Not long afterward, the neighborhood learned of the family’s dilemma, helping them into a small rental house not far from us.  My youngest sister Marilyn was an infant at the time with rampant milk allergies.  In consultation with her doctors, Mother had tried many formulas.  Finally, in desperation, she and the doctor settled on a frequent feeding regimen, supplemented by feeding her warm Jell-O in her bottle, so she would still have the experience of sucking.  Finally, she thrived.  Young Mary, struggling with two babies under two and newborn twins and a husband averse to working, was struggling find milk for her babies.  All four of her children cried all the time.  The neighbors brought food in, but the newborns just looked pitiful.  She was visiting one morning and told Mother she had put her babies on Kool-Aid, like Mother had, thinking it would help, but it looked like the babies were starving.  Mother was shocked and explained that she was giving her baby Jell-O, not Kool-Aid, and supplementing with frequent feedings.
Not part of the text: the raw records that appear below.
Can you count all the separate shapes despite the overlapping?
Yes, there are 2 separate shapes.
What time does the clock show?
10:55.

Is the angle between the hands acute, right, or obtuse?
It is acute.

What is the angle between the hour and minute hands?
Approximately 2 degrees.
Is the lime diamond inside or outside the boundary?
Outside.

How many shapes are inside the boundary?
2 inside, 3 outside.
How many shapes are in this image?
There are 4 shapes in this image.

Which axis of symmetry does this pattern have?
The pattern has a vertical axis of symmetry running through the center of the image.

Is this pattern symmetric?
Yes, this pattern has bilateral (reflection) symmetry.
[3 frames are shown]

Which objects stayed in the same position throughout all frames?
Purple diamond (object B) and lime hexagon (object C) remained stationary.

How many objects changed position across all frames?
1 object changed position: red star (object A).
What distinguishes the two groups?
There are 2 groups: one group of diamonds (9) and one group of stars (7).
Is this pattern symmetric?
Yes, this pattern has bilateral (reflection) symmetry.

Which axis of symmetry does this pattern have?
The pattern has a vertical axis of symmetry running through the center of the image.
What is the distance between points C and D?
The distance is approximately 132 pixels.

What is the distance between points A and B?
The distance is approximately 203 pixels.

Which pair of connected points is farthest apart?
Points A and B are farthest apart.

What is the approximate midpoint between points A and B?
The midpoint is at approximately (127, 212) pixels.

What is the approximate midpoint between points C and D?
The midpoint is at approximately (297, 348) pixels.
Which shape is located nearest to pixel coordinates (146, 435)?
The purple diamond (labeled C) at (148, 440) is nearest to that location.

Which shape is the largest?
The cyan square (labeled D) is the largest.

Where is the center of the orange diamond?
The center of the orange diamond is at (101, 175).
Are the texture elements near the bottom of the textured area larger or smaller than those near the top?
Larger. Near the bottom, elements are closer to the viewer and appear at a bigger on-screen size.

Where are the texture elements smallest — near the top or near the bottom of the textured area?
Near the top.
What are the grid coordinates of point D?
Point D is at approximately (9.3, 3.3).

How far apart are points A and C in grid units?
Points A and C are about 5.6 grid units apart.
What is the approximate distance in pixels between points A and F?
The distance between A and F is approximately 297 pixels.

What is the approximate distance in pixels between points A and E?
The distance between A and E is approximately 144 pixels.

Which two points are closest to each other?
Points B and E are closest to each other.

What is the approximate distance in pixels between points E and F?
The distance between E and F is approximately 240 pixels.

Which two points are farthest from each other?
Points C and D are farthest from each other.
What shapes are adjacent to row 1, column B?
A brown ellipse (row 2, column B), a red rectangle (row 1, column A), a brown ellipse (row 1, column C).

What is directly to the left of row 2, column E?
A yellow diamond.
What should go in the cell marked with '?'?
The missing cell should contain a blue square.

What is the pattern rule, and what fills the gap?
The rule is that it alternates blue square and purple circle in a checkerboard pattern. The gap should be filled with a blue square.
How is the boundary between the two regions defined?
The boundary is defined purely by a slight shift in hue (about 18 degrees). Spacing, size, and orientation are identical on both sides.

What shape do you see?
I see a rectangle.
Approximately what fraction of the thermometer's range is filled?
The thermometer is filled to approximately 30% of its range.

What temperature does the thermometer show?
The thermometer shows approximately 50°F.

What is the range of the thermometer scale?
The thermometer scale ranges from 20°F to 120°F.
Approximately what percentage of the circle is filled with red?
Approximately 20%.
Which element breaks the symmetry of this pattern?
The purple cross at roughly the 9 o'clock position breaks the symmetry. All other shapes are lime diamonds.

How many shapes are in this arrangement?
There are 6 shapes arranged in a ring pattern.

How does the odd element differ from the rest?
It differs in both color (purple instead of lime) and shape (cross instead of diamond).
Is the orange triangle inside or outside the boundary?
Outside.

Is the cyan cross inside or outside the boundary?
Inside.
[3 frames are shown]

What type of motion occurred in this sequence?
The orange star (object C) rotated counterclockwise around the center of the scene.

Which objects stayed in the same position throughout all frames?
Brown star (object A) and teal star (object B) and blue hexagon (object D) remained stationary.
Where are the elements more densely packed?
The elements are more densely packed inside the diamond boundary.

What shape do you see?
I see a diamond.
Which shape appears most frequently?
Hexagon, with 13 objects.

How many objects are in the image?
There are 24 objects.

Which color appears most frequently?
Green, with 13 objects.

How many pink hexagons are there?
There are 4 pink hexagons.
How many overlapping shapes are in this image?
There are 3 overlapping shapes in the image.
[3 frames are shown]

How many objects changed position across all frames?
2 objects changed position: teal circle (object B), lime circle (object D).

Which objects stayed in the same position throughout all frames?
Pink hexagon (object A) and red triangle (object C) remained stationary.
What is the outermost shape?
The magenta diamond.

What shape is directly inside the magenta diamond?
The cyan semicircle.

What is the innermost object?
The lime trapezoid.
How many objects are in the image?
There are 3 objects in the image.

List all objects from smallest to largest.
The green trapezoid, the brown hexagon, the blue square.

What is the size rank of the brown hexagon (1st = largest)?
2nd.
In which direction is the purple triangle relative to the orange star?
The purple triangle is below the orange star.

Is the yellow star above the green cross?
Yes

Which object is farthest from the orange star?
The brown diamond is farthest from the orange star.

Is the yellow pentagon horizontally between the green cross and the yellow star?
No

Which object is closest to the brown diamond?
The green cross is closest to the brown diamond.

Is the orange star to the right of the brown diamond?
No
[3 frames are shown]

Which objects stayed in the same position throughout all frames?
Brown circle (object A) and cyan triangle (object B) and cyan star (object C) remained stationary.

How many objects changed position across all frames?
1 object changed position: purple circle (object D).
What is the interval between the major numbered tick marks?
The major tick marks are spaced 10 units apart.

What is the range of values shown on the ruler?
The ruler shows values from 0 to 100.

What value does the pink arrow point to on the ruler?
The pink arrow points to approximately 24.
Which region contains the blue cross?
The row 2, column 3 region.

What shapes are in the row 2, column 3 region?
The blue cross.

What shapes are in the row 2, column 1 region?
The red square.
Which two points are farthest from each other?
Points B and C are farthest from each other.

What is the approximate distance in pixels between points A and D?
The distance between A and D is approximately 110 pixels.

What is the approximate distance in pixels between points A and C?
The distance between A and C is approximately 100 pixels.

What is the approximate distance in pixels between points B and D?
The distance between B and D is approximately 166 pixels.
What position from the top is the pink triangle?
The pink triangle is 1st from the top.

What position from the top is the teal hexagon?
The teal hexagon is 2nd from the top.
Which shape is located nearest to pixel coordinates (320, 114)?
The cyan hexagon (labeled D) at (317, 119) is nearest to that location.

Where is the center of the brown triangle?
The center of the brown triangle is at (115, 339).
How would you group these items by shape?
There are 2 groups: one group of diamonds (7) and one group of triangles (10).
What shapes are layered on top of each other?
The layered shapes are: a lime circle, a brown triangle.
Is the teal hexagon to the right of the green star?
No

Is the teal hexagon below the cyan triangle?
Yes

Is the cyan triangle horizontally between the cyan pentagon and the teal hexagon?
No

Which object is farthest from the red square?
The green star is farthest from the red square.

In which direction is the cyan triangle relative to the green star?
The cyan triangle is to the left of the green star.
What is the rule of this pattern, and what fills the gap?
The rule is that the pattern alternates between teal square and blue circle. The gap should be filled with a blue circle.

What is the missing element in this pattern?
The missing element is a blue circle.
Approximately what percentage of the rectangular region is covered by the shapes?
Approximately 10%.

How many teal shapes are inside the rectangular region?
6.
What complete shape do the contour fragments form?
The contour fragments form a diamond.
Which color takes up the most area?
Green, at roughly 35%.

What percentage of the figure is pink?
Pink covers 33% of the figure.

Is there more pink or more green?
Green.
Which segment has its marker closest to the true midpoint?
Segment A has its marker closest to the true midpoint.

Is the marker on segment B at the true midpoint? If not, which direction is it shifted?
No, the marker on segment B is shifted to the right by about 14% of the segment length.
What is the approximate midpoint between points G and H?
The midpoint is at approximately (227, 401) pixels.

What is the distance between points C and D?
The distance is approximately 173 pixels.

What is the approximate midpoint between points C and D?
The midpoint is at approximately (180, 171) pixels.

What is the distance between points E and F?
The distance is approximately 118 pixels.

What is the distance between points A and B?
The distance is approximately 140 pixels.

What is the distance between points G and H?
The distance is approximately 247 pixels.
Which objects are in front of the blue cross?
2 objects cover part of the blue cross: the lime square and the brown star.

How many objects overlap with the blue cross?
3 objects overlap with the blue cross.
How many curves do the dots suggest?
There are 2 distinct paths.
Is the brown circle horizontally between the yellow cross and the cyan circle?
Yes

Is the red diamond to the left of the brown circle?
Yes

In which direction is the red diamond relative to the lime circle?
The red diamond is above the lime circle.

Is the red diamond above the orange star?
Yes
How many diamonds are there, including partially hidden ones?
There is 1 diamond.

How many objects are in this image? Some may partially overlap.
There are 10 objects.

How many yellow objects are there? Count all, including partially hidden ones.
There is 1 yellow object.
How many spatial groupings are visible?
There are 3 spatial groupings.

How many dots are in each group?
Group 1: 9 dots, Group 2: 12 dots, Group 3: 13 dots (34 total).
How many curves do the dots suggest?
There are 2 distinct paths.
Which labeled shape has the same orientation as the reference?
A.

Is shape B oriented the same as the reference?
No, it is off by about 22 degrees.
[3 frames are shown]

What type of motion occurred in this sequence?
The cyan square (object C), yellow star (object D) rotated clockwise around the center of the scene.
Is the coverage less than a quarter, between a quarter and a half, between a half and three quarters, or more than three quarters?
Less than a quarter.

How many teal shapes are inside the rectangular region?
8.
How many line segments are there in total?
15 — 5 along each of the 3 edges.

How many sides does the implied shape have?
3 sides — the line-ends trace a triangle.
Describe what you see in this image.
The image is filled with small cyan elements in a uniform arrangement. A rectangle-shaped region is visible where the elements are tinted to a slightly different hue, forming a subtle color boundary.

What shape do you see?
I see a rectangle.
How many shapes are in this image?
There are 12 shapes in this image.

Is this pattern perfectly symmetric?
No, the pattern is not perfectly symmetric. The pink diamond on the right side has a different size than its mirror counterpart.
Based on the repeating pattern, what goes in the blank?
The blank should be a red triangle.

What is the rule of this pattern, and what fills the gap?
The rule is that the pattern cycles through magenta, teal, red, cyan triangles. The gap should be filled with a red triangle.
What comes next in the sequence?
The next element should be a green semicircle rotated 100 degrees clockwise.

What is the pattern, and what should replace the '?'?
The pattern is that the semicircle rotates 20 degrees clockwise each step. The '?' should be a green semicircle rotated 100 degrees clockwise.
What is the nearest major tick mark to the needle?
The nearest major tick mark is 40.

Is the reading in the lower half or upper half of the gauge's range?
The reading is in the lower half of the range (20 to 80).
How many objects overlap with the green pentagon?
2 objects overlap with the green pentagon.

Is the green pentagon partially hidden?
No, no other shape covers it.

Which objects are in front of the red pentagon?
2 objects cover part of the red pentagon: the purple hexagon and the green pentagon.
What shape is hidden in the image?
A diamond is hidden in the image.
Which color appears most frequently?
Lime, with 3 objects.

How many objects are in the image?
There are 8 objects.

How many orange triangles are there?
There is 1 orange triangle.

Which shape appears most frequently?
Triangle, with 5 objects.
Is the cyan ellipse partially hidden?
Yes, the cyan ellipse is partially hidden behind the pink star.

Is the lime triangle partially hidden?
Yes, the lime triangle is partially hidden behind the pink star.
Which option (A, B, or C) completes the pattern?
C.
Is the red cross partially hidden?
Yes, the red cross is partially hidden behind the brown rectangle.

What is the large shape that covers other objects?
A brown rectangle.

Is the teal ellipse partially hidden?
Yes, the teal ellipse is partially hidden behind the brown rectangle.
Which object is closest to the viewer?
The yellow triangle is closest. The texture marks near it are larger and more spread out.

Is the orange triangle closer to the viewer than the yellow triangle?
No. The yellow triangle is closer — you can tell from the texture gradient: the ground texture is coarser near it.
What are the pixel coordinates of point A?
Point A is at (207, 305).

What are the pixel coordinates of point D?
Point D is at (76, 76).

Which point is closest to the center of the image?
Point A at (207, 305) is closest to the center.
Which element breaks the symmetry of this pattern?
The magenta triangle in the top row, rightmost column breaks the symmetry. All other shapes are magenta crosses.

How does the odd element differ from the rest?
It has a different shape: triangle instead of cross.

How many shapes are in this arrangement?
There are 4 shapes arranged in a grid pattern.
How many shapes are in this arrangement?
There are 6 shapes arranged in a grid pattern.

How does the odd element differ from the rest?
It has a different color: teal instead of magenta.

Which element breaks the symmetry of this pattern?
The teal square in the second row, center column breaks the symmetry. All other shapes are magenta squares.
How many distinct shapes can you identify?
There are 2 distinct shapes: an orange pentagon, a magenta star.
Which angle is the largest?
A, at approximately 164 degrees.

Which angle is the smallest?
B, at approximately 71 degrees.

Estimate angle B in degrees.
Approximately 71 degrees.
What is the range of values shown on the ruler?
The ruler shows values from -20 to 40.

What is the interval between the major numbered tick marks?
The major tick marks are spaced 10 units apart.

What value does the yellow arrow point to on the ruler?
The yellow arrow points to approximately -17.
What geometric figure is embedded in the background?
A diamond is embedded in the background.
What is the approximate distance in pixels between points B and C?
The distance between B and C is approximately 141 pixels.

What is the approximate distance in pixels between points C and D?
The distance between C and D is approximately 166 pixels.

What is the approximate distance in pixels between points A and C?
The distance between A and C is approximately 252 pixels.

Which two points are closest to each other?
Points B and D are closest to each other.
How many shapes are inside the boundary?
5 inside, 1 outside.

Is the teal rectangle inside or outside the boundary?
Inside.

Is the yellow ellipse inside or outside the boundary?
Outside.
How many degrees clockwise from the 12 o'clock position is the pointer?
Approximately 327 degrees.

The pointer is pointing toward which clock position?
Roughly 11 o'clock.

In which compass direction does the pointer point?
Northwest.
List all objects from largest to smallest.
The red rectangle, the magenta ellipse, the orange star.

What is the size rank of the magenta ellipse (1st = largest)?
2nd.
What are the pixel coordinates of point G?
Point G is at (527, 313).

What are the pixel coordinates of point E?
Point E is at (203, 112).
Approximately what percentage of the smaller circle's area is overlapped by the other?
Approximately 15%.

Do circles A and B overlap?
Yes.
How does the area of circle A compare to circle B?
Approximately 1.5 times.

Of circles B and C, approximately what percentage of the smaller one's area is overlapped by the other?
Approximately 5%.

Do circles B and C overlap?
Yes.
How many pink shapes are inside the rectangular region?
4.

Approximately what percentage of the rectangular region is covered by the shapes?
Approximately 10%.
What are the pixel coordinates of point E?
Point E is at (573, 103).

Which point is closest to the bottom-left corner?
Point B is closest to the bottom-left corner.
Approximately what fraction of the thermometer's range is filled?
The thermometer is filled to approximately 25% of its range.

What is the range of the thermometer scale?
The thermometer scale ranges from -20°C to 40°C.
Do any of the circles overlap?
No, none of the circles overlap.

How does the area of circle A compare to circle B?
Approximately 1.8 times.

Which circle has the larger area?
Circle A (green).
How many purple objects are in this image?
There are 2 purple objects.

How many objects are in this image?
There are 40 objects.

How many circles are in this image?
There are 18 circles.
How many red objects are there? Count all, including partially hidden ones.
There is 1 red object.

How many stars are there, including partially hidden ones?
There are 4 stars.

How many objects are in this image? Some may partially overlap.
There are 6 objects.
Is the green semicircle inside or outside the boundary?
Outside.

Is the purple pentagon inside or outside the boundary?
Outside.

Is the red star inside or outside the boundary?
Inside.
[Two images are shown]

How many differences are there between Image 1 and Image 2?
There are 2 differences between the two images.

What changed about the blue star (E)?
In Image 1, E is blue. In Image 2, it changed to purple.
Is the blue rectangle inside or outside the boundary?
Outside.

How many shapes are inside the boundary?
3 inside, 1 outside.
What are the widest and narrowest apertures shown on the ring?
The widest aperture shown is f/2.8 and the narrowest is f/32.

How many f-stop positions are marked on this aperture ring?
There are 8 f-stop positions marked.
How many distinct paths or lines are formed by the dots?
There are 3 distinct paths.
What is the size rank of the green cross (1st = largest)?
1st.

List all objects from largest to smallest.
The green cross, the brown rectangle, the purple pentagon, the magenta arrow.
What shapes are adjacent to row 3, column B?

The church provided many cases of canned milk, as well as other food.  All the children did much better.  Social Services was notified. Mary got some help, though she did have four more children over the years before we lost touch with them.

We did eventually end up with that classy camper, but that’s a story for another day.

Dog Discipline

What could these two pictures possibly have in common?  Buzzy is adorable, but he does have a little flaw.   He feels compelled to scratch soft fabrics.  My new bathroom rug is quickly balding.  I have to groom it every time he gets in there.  He gives carefull attention to several other rugs, but this one must be substandard.  I do tell him,”No!”  He is pretty forgiving, just gives me a hurt look and walks away.  I’ve thought of flapping him with a hand towel, but that seems a little extreme for a ten-year-old gentleman who’s never endured a flap.  I guess I need to buy a better rug or keep the door closed.

World’s Worst Grandma

I had the pleasure of taking a two-year-old grocery shopping one cold, dreary day.  The only bright spot was the lone automobile/shopping cart we found on the parking lot.  I wiped it dry and loaded her up.  As we progressed through the store, she found many strange and wonderful things thoughtfully displayed within her reach.  Sadly, I had to deny her hearts-delight: steak knives, fireplace matches, cat toys, and a twenty-seven dollar toy trumpet.It was a disaster when we stumbled into the toy aisle.  She scooped several toys into the cart.  To avoid tears,  I shamelessly deposited the culled items in an empty grocery cart as I steered her toward something that met three important criteria.  It would hold her interest till we got through the check-out line.  It wouldn’t get me in trouble with her parents.  Last of all, it wouldn’t bankrupt me.

Finally, we were done.  Over her protests, I got her zipped in her hooded jacket and wheeled her toward the parking lot, clasping her toy.  I would have enjoyed waiting for icy rain to stop, but I wanted to get her out of the store.  I struggled to steer the cumbersome buggy across the bumpy parking lot.  I breathed a sigh of relief as I opened the car door and buckled her in the car seat.  She was happily unwrapping her lollipop as a woman with a small boy parked next to us. Remembering how anxious my little one was to find the fancy cart, I asked the  woman.  “Ma’am, do you want this car buggy for your little boy?”

I might as well have stabbed my little guy in the heart.  She wailed tragically as the boy’s mother loaded him in “her” buggy.  I’ve had better days.